Als Leo Puschkin, Journalist einer Berliner Tageszeitung, eines Tages von seiner Redakteurin Suse den Auftrag bekommt, den Auslandssender des Kremls, «Rusia Today», zu unterwandern, gelingt Leo eine spektakuläre Recherche — aber sein Arbeitgeber, eine renommierte Zeitung aus Berlin, will seine Story nicht drucken. Um nicht durchzudrehen, schreibt in Leo seine Geschichte als Roman auf  – so der Klappentext. 
 Der Roman ist ganz witzig, bewegt hat mich der Text nicht. Vielleicht, weil ich einen dreckigen Text erwartet hatte, angemessen an dem, was dieser Sender in der Realität verbreitet. Das hier ist eher oberflächlicher Klamauk, Unterhaltungsliteratur, eine nicht allzu tiefgehende Mediensatire – eben nicht, was ich erwartet hatte.

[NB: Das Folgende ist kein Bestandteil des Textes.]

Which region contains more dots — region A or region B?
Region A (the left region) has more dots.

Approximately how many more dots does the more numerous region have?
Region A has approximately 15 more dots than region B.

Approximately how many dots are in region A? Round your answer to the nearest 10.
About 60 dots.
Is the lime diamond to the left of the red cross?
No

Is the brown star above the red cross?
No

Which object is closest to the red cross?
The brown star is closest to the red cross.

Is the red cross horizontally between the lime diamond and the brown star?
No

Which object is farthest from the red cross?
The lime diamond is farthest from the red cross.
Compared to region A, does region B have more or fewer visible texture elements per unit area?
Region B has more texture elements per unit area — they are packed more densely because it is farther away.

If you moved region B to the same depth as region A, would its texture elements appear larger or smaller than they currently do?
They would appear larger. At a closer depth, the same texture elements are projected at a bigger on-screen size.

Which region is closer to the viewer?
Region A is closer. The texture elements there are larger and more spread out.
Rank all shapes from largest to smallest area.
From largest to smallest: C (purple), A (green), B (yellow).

Sollte ich es nicht einfach lassen? … hieß schließlich, knietief durch ostigen Sumpf zu waten. War ich etwa in den Westen gegangen, um weiterhin mit perfiden Ostigkeiten belästigt zu werden? Wenn ich Lust auf Schmiergeldzahlungen, gebrochene Rippen oder warmes Bier bekam, konnte ich immer noch Urlaub in Sotschi machen.

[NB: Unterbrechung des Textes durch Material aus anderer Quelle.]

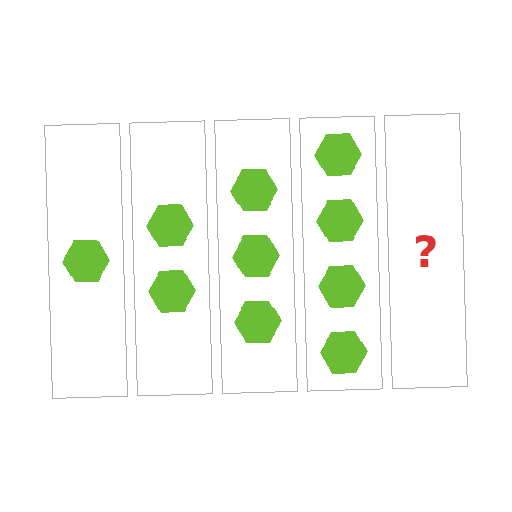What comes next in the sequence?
The next element should be 5 hexagons.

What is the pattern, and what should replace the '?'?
The pattern is that each step adds one more hexagon. The '?' should be 5 hexagons.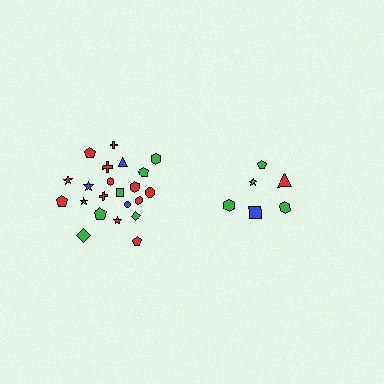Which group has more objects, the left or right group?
The left group.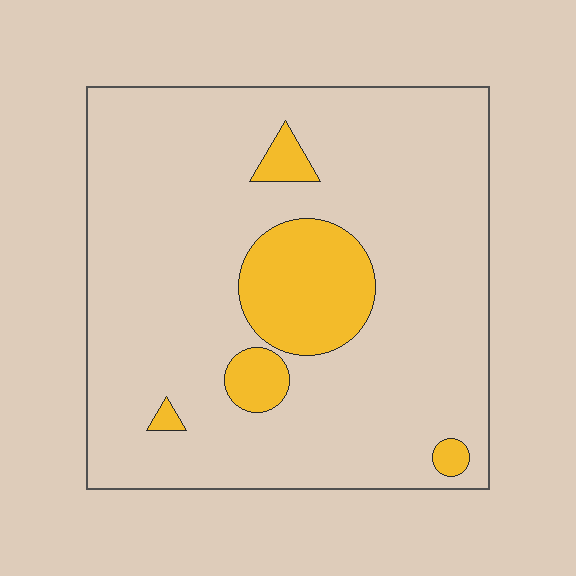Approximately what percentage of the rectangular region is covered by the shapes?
Approximately 15%.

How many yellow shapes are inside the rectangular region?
5.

Leo Puschkin, armenischer Jude, gönnt sich zu seinem selbst gestreckten Kaviar, den er mit seinem Kumpel Vitali vertreibt, gerne mal einen Schluck Baikal-Wodka. Suse setzt Leo unter Druck, zu liefern. Und das muss hieb und stichfest sein, juristisch belegbar. Leo kann nicht liefern, verliert seinen offiziellen Job – denn er bekommt ja auch Gehalt von RT. Zeitungen müssen sparen. Leo ist sauer – und zu alledem ist sein Freund Vitali untergetaucht, will nichts mehr von ihm wissen – hat ihn sogar verraten … Es läuft nicht gut für Leo, denn auch bei RT passiert nicht allzu viel. Da meldet sich Vitali – Leo soll ein Problem für ihn lösen. Vitali hatte für eine Hochzeit einer Dagestanier-Gang Kaviar verkauft – bei der nach dem Verzehr alle Gäste im Krankenhaus gelandet waren. Nun soll Leo sich in die Höhle des Löwen begeben, um sich für Vitali zu entschuldigen. 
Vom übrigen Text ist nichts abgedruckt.